Voilà de quoi prévenir l’excès de zèle dans la prise en charge précoce du Covid-19 en ville. En ambulatoire, l’aspirine et l’apixaban ne permettraient pas de prévenir les complications vasculaires de l’infection à SARS-CoV-2 chez les patients encore en état stable. C’est ce que suggèrent les résultats d’un essai clinique américain publiés lundi dans le Journal of the American Medical Association (JAMA).
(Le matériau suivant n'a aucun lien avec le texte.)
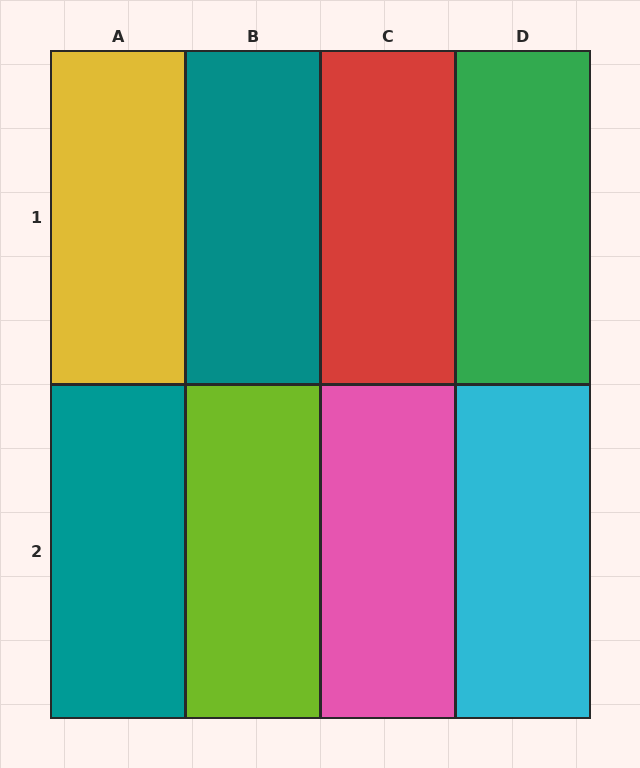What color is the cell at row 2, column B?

Des recos uniquement pour les patients hospitalisés
« Les patients atteints d’une forme sévère d’infection à SRAS-CoV-2 présentent des risques accrus de thrombose artérielle et veineuse, qui se manifestent souvent par une thrombose microvasculaire pulmonaire qui peut […] compliquer la pneumonie COVID-19 [et compromettre le pronostic] », rappellent les auteurs de l’étude. Ainsi plusieurs recommandations pour l’anticoagulation des patients souffrant de formes sévères ont-elles été formulées.
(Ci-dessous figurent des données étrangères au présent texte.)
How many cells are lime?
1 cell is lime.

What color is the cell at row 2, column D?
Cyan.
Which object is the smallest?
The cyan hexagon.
En revanche, la conduite à tenir chez les malades en état stable mais susceptibles de s’aggraver apparaît moins claire. De fait, aucune étude randomisée n’avait jusqu’à présent été conduite en ville afin d’évaluer la capacité des médicaments antithrombotiques à prévenir l’apparition des complications vasculaires du Covid-19.
Pour ce faire, les auteurs du JAMA ont recruté en ambulatoire environ 650 patients présentant une forme symptomatique mais non grave d’infection à SARS-CoV-2. Ces volontaires ont été randomisés en quatre bras afin que chacun reçoive pendant 45 jours soit de l’aspirine (80 mg par jour), soit de l’apixaban à dose prophylactique (2,5 mg deux fois par jour), soit de l’apixaban à dose thérapeutique (5 mg par jour deux fois par jour), soit un placebo.
Pas de réduction des taux d’hospitalisation sous antithrombotiques
Résultat : l’administration de médicaments antithrombotiques n’a pas permis d’éviter significativement l’aggravation de l’état des patients inclus.
« Ni l’aspirine, ni l’apixaban n’ont réduit des taux de d’hospitalisation par rapport au placebo », déplorent les auteurs. De plus, « l'incidence cumulée des critères de jugement principaux évalués -survenue d’une thrombose veineuse profonde, d’une embolie pulmonaire, d’une thromboembolie artérielle, d’un infarctus du myocarde, d’un AVC, d’une hospitalisation pour causes cardiovasculaire ou pulmonaire ou décès- ne différait pas significativement entre les 4 groupes de traitement », ajoutent-ils.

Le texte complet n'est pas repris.